Under the draft technical standards, contracts will be subject to the clearing and risk mitigation obligations in two situations:
- Where either party is guaranteed by a European financial institution to the tune of >€8bn and >5% of the total derivative exposures of the guaranteeing entity;
- Where two non-EU entities enter into the derivatives contract through branches established in the EU.
As mentioned, this makes the perimeter of the requirements relatively clear. However, it does come with certain logistical issues: How do you know whether your counterparty is guaranteed by another entity? Fortunately for the corporate world, the obligation only affects entities guaranteed by those institutions classed as being financial counterparties (FCs) under EMIR. But will this require new KYC processes for non-EU FIs? For instance, if I’m a Chinese bank looking to trade with a bank in Tunisia, do I have to perform new due diligence to determine whether my counterparty is guaranteed by a French bank and to what extent?

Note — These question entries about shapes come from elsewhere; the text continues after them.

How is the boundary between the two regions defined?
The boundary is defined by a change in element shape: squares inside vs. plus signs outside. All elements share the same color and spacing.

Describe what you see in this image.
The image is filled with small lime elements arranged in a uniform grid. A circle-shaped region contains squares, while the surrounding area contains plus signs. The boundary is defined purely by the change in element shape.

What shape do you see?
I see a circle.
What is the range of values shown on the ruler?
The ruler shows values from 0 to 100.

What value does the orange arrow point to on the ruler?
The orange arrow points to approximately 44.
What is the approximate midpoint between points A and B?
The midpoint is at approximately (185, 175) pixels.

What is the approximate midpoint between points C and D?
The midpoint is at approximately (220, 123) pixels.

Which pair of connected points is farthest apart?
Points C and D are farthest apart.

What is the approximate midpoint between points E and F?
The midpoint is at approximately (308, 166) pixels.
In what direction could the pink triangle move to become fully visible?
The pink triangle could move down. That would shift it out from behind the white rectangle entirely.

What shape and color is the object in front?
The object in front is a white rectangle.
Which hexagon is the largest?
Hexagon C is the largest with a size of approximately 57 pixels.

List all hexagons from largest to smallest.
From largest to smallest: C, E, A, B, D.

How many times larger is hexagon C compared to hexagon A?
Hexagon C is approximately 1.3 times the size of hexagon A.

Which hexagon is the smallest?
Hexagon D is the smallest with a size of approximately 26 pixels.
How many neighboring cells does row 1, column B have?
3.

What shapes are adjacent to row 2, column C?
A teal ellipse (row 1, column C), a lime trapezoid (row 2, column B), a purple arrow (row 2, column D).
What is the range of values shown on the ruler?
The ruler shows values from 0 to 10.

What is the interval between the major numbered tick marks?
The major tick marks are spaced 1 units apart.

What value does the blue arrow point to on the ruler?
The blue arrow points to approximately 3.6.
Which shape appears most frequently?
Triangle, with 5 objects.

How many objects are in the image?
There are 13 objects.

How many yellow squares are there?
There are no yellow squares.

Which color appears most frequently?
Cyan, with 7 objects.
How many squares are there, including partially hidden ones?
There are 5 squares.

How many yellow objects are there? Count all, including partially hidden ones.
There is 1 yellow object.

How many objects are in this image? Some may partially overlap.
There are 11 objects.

The way out of all this is for individual jurisdictions to be deemed equivalent by the EU. This is already in progress with the US, with both parties allowing compliance with either EMIR or Dodd-Frank in relation to mandatory clearing, risk mitigation and other areas (press release here; JWG analysis here). But other bilateral agreements have yet to surface. Therefore, in non-US jurisdictions, firms will have to be prepared from as early as 15 September 2013 for EMIR compliance.